Nesse momento, argumentava de acordo com tudo o que já está posto neste estudo, mas a situação só piorava, pois relatavam que pesquisar os processos de trabalho a partir de observação participante, de entrevistas semi-estruturadas era irrelevante; que eu estava “delirando” em querer discutir os modos de trabalho na saúde pública pela perspectiva de Elias Merhy, Gastão Campos, Ricardo Ayres e outros autores citados nesse escrito; que era um ano político, ou seja, que seria realizada eleição para prefeito da cidade e a fala dos técnicos poderia trazer prejuízos à imagem da FMS. Além disso, esses encontros em sua grande maioria foram marcados por grosserias, agressões verbais, onde me apontaram com idiota, ignorante, imaturo, incapaz por não perceber que o referencial cartográfico era inadequado, fui até mesmo expulso da FMS e outros dias, fui barrado de entrar lá, por que não desistia de tentar

argumentar o valor da minha pesquisa.
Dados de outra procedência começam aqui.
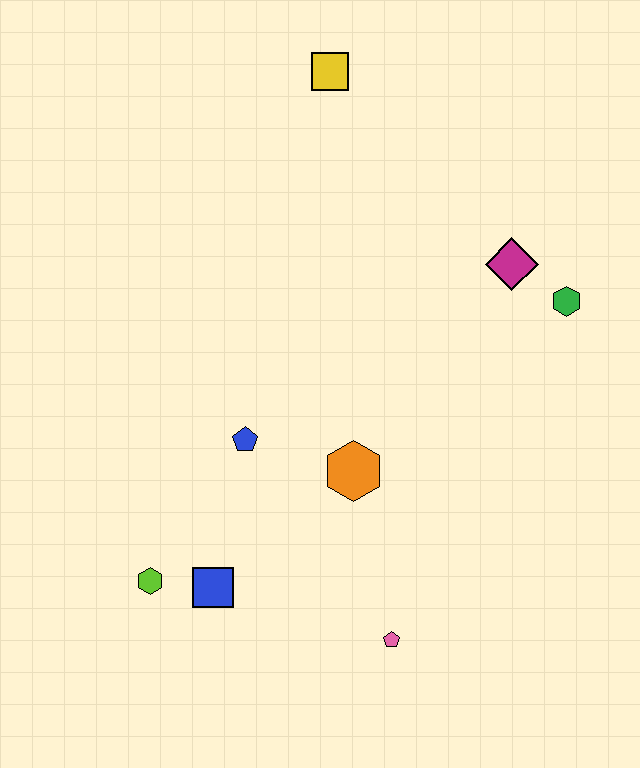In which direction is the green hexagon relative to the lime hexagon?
The green hexagon is to the right of the lime hexagon.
E assim, fui perdendo potência, ficando sem forças, e quase desisti de realizar minha pesquisa. E de volta pra casa, dentro do ônibus, lembro de Rolnik (1989) apontando que o cartógrafo deve saber que é sempre:

[...] em nome da vida, e de sua defesa, que se inventam estratégias, por mais estapafúrdias. Ele nunca esquece que há um limite do quanto se suporta, a cada momento, a intimidade como o finito ilimitado, base de seu critério: um limite de tolerância para a desorientação e reorientação dos afetos, um limiar de “desterritorialização”. Ele sempre avalia o quanto às defesas que estão sendo usadas servem para defender a vida (Rolnik, 1989, p. 70).

Passados alguns dias do último encontro que tivera na FMS, questionei-me: será que realizarei minha pesquisa? Por que tantos obstáculos? Será que há algo tão errado que eu possa ver que comprometa uma eleição? Por que não posso utilizar-me desse referencial teórico? Será que é por causa dessas barreiras que existem poucas publicações sobre a saúde em Teresina? Que relação deve ser esta que os técnicos estabelecem com a gestão tão burocrática e hierárquica? Será por esses fatores tão rígidos que os processos de trabalho na ponta dos serviços são tão focalizados nas práticas médicas hegemônicas?

Novamente me convocaram na FMS, para me indagar sobre meu projeto e me encaminharam para uma trabalhadora especialista em saúde mental, a qual me interrogou durante 4 horas, eu colocando o que era toda essa construção teórica que vinha levantando, a qual apresentei a você, leitor, ao longo desse estudo, e como procederia minha pesquisa. Confesso que me incomoda relatar esse processo. Enfim, eles me liberaram para realizar a pesquisa de campo, com a ressalva de criar um Termo de Livre Consentimento Esclarecimento (Vide Anexo I). Declaro ainda que não sei por que liberaram. Se porque acreditaram na minha proposta, ou porque desejavam se ver

livres das minhas ligações diárias e idas à FMS, ou por causa alguma outra força que não sei explicar.

Por fim, seguimos adiante, apostando na cartografia como uma ferramenta potente para fazer emergir novos sentidos para esse campo. Desse modo, nos preparamos para retornar ao campo.